# Question about water change



## baishui (Jan 7, 2014)

This might sound stupid, but I do wonder how you guys are doing your water change. 

Now I have one 5G and one 10G. I use a 5L plastic container to hold tap water, put conditioner in, and just let it sit for a day or two; then I just carefully pour it into the tank. However, it looks like first of all, it's too cold (compare with my tank water); and it's always too much flow (no matter how careful I was). And I can only replace the 5G tank with it, cause the 10G tank will definitely need more than 5L per change.

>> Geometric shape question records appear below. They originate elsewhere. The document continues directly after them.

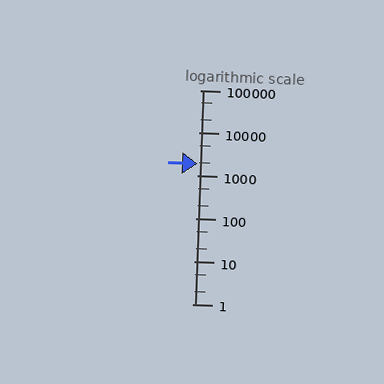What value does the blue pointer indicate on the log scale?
The pointer indicates approximately 1900.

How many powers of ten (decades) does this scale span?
The scale spans 5 decades, from 1 to 100000.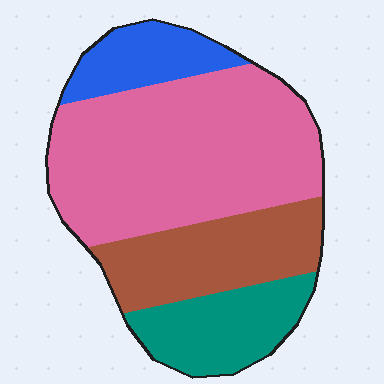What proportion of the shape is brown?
Brown covers about 20% of the shape.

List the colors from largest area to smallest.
From largest to smallest: pink, brown, teal, blue.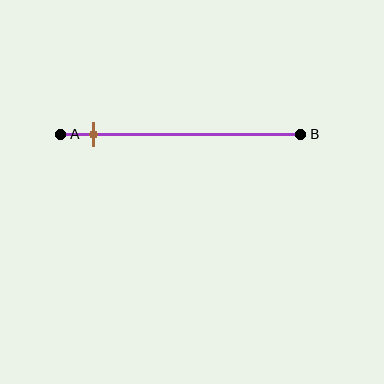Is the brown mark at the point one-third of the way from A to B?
No, the mark is at about 15% from A, not at the 33% one-third point.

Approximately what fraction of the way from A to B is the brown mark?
The brown mark is approximately 15% of the way from A to B.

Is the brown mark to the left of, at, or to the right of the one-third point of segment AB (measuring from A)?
The brown mark is to the left of the one-third point of segment AB.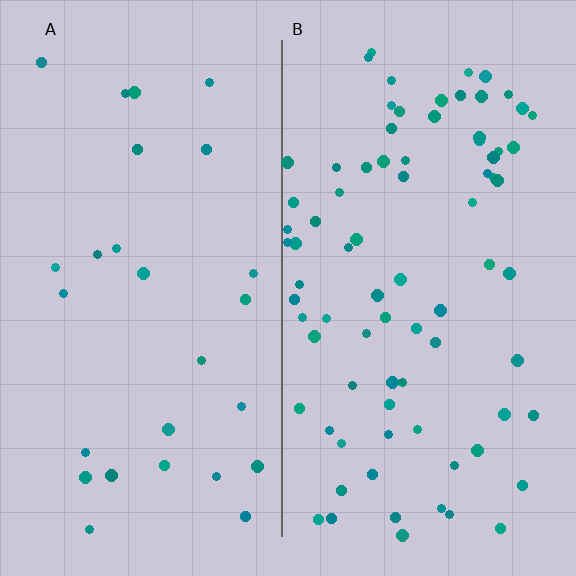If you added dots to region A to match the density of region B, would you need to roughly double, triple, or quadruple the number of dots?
Approximately triple.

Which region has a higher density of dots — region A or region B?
B (the right).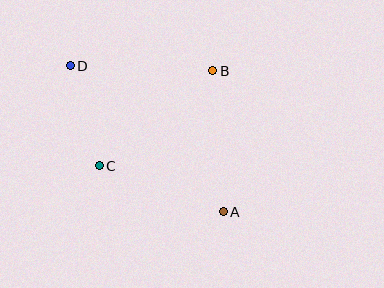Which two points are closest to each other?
Points C and D are closest to each other.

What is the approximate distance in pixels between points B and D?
The distance between B and D is approximately 143 pixels.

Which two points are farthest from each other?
Points A and D are farthest from each other.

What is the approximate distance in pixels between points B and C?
The distance between B and C is approximately 148 pixels.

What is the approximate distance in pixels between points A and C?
The distance between A and C is approximately 132 pixels.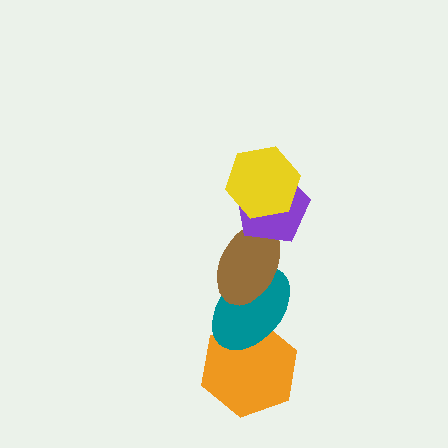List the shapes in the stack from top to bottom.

How are you guys doing the water change?


----------



## TorontoBoy (Mar 14, 2013)

Suction out as much water as you want to change. For my 15G I replace 2 buckets, or 6G, for my 10G I replace 1 bucket, or 3G.

If you add a water conditioner such as Prime it acts immediately so there is no need to wait. Use a thermometer to match the new tap water to the temperature of your tank. Add Prime, add water to your tank immediately.

Some fish do not like the "toilet bowl" amount of turbulence when you dump your water back in. This is especially true for my small guppies. I found you can use a water fountain pump to pump from the bucket back into the tank. It is much slower and much less turbulent.


----------



## pyrrolin (Jan 11, 2012)

I have a fishroom with a few hundred gallons and I have a hose system for that.

But for your situation, you can do what I do on my other tanks in the house.

First thing is, if you leave water out for 24 hours, you don't have to use water conditioner. the water conditioner makes it so you can use tap water right away. On the small water changes, the temp difference is ok but on larger changes, you will want to get water from the tap the right temp, put in the conditioner and then right into the tank.

You can get 2 gallon buckets at dollar stores, I have a couple 2.5 gallon from walmart that are better quality along with a few dollar store ones for different uses.

I also recently got some extra hose of a diameter that works better for my small tanks, airline hose was too slow and the standard 1/2 inch hose was too fast.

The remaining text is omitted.